Never-ending Thoughts

Never-ending Thoughts

My thoughts are many, but fragments;
Each one not making any sense on its own.

Haven’t quite figured out how to put all the pieces together;
Perhaps…no, that would be the easy way out.

Each end looking for a beginning;
Each beginning keeps starting over.

Is it the past merely repeating itself?
Or is it trying to teach a lesson that can’t be learned?

The answer is somewhere between the beginning and the end.

Because the end, ultimately, is death.

Void

Void, canceled, simply annulled.
Endlessly aching, unconcealed.
Life without you, cause without reason.
Touch without sense, time without season.
I face life now facing a cancerous sore,
A sordid parasite that eats at my core.
All that makes me whole, all I hold deep within,
Leaving me lifeless, or at least not living’.

A shallow face, anguished and marred.
An empty space, scaled and scarred.
Sweetly abiding to a cynical charade.
Secretly hiding ‘hind a fictitious facade.
Still, lost within this heart of glass,
This fragile and yet unfeeling mass.
Lies the remains of a love that glowed,
The gift to you I once bestowed.

But honor and pride now bereaved-
By your love for me so misconceived,
Ripped from my inner depths, impeding-
Mind and body and spirit, bleeding;
Now’s crushed to sand from thy ruthless hand,
A cold stare I just can’t understand.
I feel that somehow, somehow I’m dying,
At least my soul and all that’s underlying.

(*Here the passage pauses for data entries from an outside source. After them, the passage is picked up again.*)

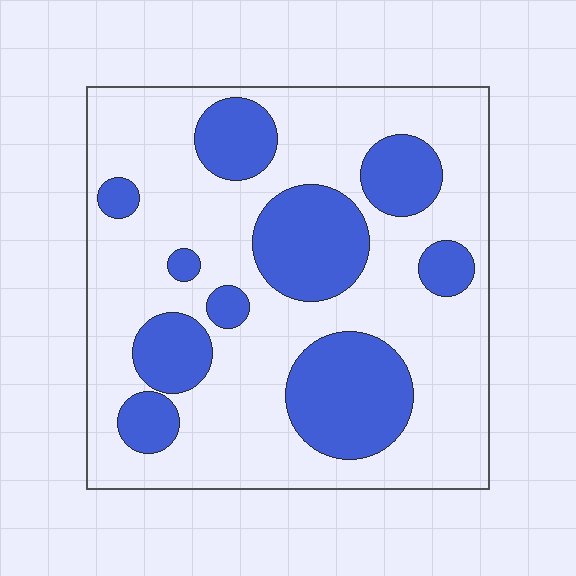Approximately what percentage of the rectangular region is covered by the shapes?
Approximately 30%.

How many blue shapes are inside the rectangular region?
10.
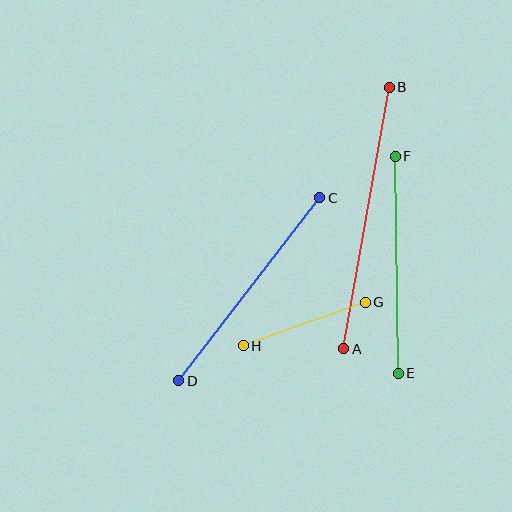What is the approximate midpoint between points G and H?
The midpoint is at approximately (304, 324) pixels.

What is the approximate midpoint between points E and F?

A simple void, is that what I’ve become?
The hollowed sphere on a pendulum.
Swinging back and forth, emotion to emotion,
Never once stopping, nor slowing the motion.
No reason, no answer, no justification.
The creation of a sterile imagination.
Just passing through time as time passes me.
Merely a nothing- nothing, merely, left to be.
Sightless and soundless, unseen and unheard.
Mindless and boundless, obscure and absurd.
All empathy lying ungraced, unemployed,
I live my life dying, unembraced, a void.

Repeat 

I feel sad and empty blue loneliness I desperately deeply despair oh 

I despair 

I despise feelings of sad empty loneliness and despair

I cry secretly and silently, in the deepest darkness of night when all of the others slumber.

In the daylight I deny crying in the night

I movethrough life in a sonic state ,

My life is like ground hogs day over and over again. 

Nothing, changes and everything stays the same.

  

Hypo manic mixed state 

skin is antisy and creepy crawling inside with anguish and annoying deep within my soul 

anguished despairing dark deepness of all my life 

depressed despair! filled with grayish green blackness that noone else understands or cares 

its like staring into a abyss and the abyss stares back 

but no matter how deep the abyss is its up to you to jump or not! 

 

Ode To Lost Sleep 

Sleep fails me more and moreI lay awake tossing and turning, 

My mind unable to quit down  

Staring at the wall and ceiling gets old fast

I dont know what happened and why I cant sleep 

None of the sleep soultions help 

I feel helpless and hopeless 

My mind dwells in darkness of shadowy sadness, 

And unending sorrows

I silently cry tears of fears and sorrows that only I know, 

About noone sees the shadow of my life’s struggles against this thief, 

Bipolar has many mangled sides to it ,watch closely and it will steal everything

Starting with the thoughts of happiness it will replace them with gloom and doom worries about Silly things as well what if if only!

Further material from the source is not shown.